The last beating nearly ended all the fear, all the threats, all the terror, forever. It was the night he found an iron bar lying somewhere in our neighborhood and thought he’d keep it “just in case”. That “just in case” came the night he was so intoxicated he imagined I had packed suitcases and prepared my daughters to run. For the first time, though, it wasn’t just his imagination; he’d somehow figured it out.
As he ranted I told my two young daughters to go to bed. At their questioning looks I only shook my head slightly, warning. They understood they were to wait. As soon as they closed their bedroom door, I was thrown onto my belly on the bed, my face pressed into a pillow and it proved to be that “just in case” time I’d been promised.
He finally passed out from exhaustion from swinging that iron bar. I waited until his snoring vibrated the walls and I then slid to the floor, crawling into the hallway. When I got to my daughters’ room, I pulled myself upright, pasted a smile on my bruised face and said, “This is it, girls.

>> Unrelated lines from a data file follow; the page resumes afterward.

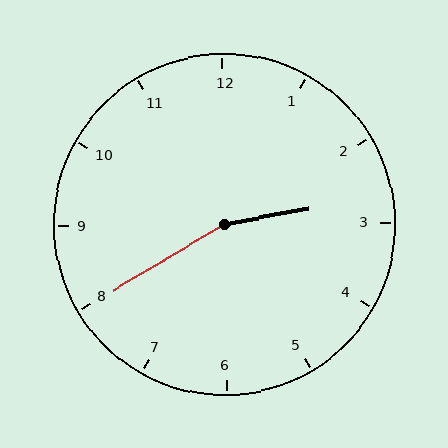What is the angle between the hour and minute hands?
Approximately 160 degrees.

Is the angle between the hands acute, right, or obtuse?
It is obtuse.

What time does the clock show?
2:40.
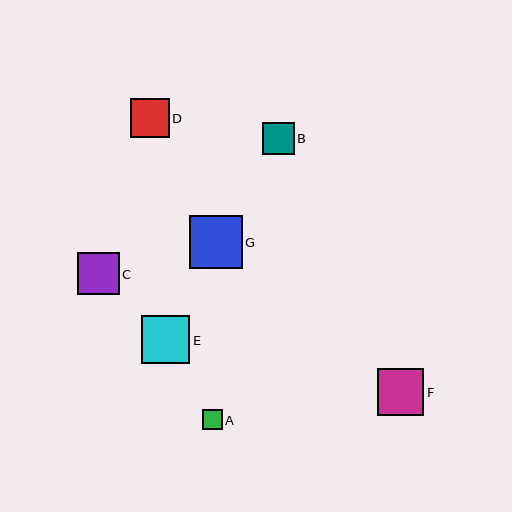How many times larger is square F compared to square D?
Square F is approximately 1.2 times the size of square D.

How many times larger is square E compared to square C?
Square E is approximately 1.2 times the size of square C.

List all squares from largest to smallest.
From largest to smallest: G, E, F, C, D, B, A.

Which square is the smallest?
Square A is the smallest with a size of approximately 20 pixels.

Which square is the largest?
Square G is the largest with a size of approximately 53 pixels.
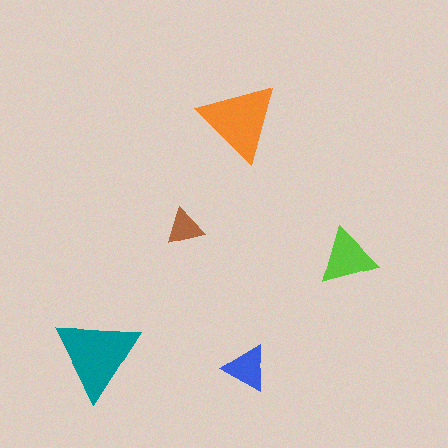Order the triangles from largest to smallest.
the teal one, the orange one, the lime one, the blue one, the brown one.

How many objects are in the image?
There are 5 objects in the image.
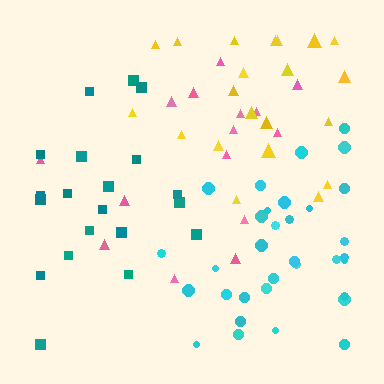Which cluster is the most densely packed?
Cyan.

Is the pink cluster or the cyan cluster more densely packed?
Cyan.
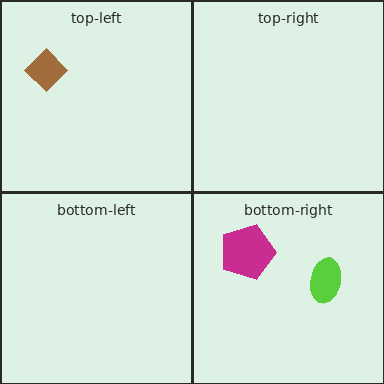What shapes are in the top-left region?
The brown diamond.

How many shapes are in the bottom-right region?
2.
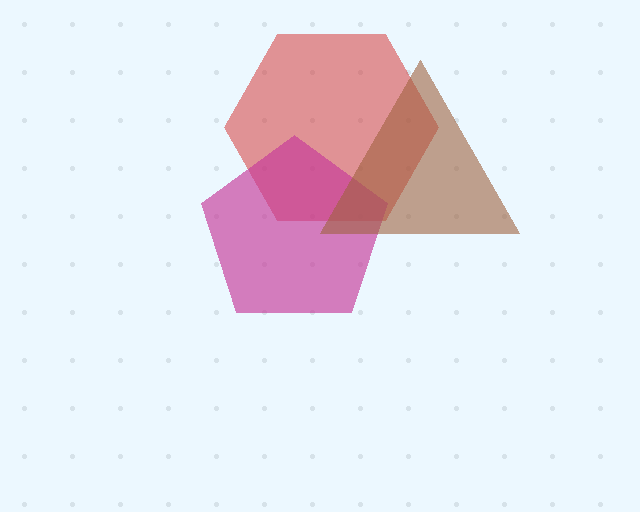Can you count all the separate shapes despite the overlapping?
Yes, there are 3 separate shapes.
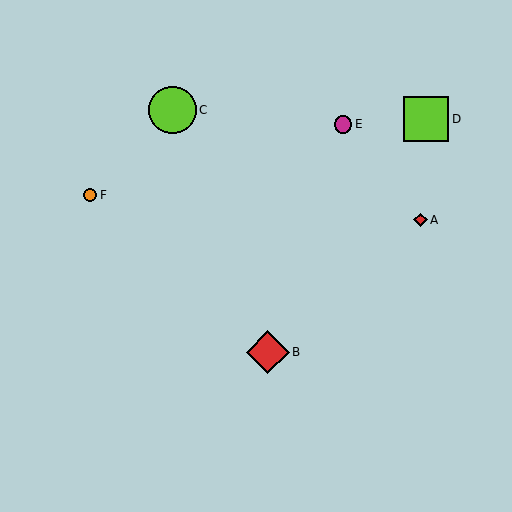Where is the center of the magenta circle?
The center of the magenta circle is at (343, 124).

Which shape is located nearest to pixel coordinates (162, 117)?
The lime circle (labeled C) at (173, 110) is nearest to that location.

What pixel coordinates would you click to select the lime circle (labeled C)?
Click at (173, 110) to select the lime circle C.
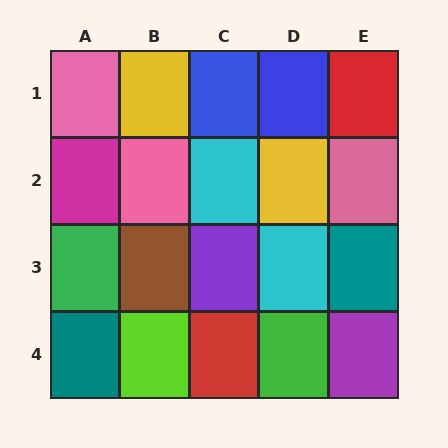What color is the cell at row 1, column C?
Blue.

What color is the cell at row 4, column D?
Green.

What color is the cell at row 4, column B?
Lime.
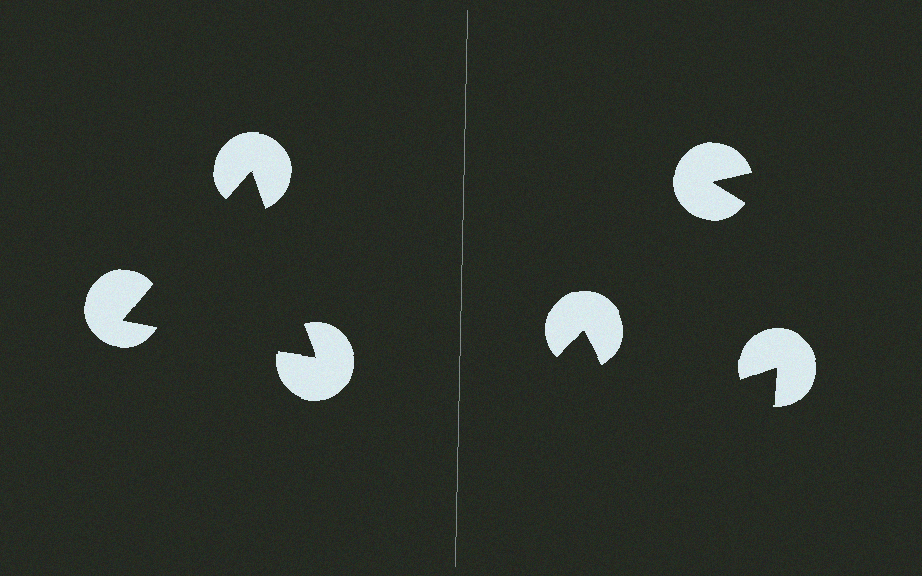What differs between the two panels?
The pac-man discs are positioned identically on both sides; only the wedge orientations differ. On the left they align to a triangle; on the right they are misaligned.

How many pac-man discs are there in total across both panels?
6 — 3 on each side.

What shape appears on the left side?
An illusory triangle.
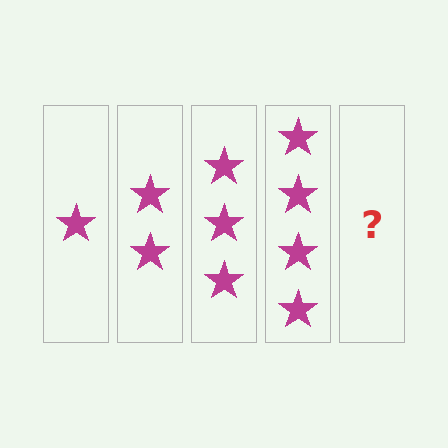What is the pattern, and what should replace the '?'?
The pattern is that each step adds one more star. The '?' should be 5 stars.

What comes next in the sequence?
The next element should be 5 stars.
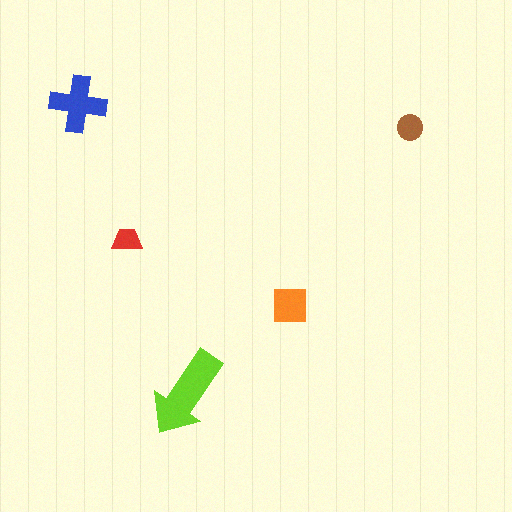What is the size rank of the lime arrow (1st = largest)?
1st.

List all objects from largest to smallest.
The lime arrow, the blue cross, the orange square, the brown circle, the red trapezoid.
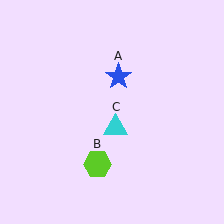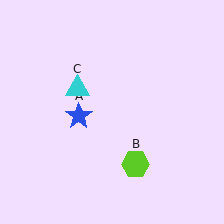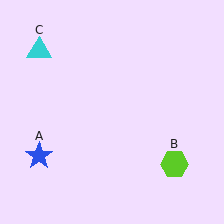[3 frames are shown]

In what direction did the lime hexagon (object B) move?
The lime hexagon (object B) moved right.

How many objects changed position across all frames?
3 objects changed position: blue star (object A), lime hexagon (object B), cyan triangle (object C).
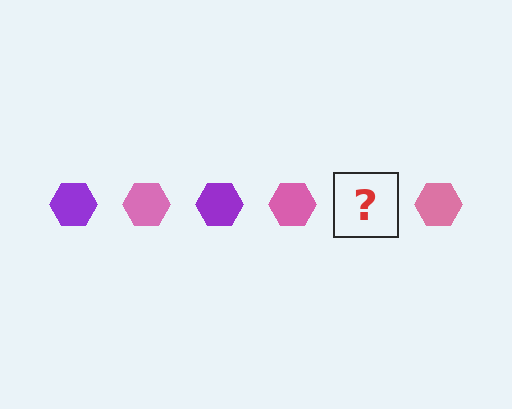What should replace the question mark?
The question mark should be replaced with a purple hexagon.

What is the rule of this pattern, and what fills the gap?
The rule is that the pattern cycles through purple, pink hexagons. The gap should be filled with a purple hexagon.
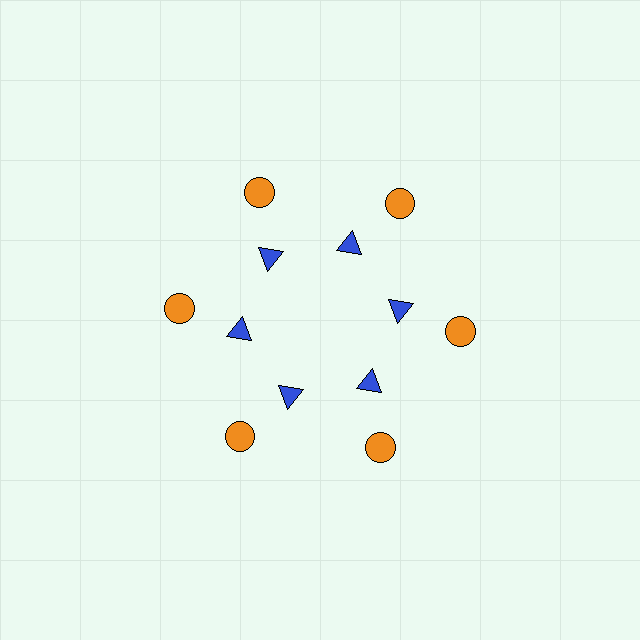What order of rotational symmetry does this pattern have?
This pattern has 6-fold rotational symmetry.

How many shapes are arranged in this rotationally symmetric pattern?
There are 12 shapes, arranged in 6 groups of 2.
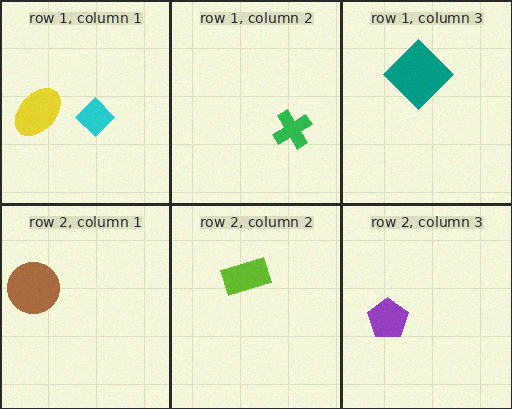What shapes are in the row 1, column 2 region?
The green cross.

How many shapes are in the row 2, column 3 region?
1.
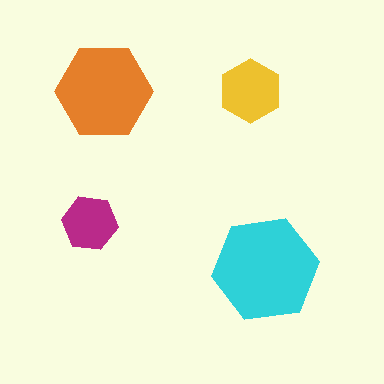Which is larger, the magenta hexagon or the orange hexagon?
The orange one.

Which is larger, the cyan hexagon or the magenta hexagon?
The cyan one.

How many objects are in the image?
There are 4 objects in the image.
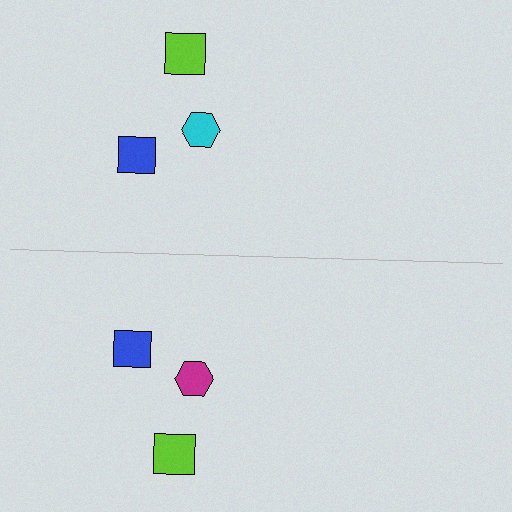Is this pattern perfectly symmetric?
No, the pattern is not perfectly symmetric. The magenta hexagon on the bottom side breaks the symmetry — its mirror counterpart is cyan.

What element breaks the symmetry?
The magenta hexagon on the bottom side breaks the symmetry — its mirror counterpart is cyan.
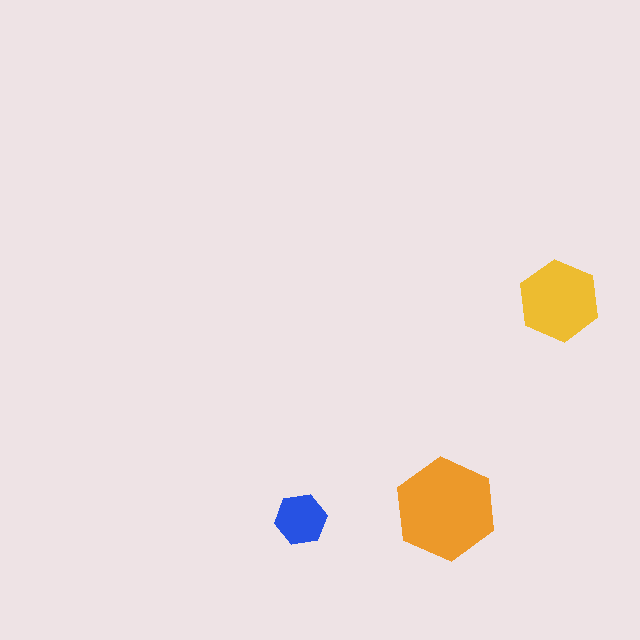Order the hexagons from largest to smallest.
the orange one, the yellow one, the blue one.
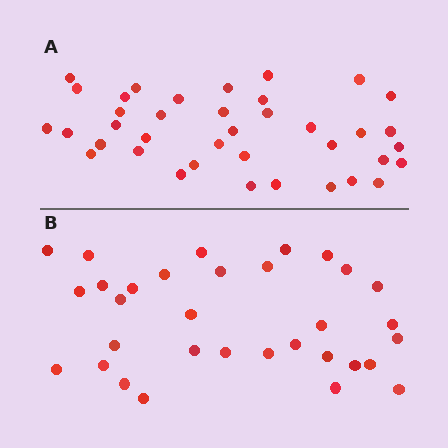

We’re out of here.”
It took me months of hiding, working two and three jobs and the help of a loving family to get back on my feet. Eventually I met a man that proved to be kind and protective. Though I never had another physical problem with my ex-husband, it was good to know I had someone to stand beside me if I needed it.
My surgeon’s voice brought me back to the examination room.
“Gloria? What happened to your back?”
I hung my head, realizing the stigma of being an abused wife never truly abates. “An ex-husband is what happened.”
The surgeon’s eyes rounded and his eyebrows shot up. “Is he…?”
I chuckled without mirth. “No, he’s alive and well in another state. It’d be a nice ending to my story if he weren’t, but there you have it.”
He put his hand on my shoulder, a kindness in his eyes most abused women never see. “So how do you get through it?”
“I forgave him.”
No words, just an expression of shock.
“I had to. That hatred I carried around was killing me; the burden was greater than I could bear, so I had to let it go. Oh, it took a long time, nearly 20 years, but I finally did it. So, with no heavy burdens on my heart, no anvil of depression hanging over my head, how about we get my spine lined back up so I can stand as tall as I feel?”
The operation lasted over five hours. I came out with several pieces of hardware, including “cages” that looked to be made from chicken wire in the lumbar section of my spine. I even have one holding on my sacrum, or tailbone to you laymen that like a chuckle.
It’s been, by far, the worst surgery I’ve ever recovered from. I know I’d thought the mastectomy was the worst but boy, was I ever proven wrong! I’m half-way through the physical therapy and my surgeon said I’m about three months further advanced that what he thought I’d be by now. That’s a great prognosis in my opinion!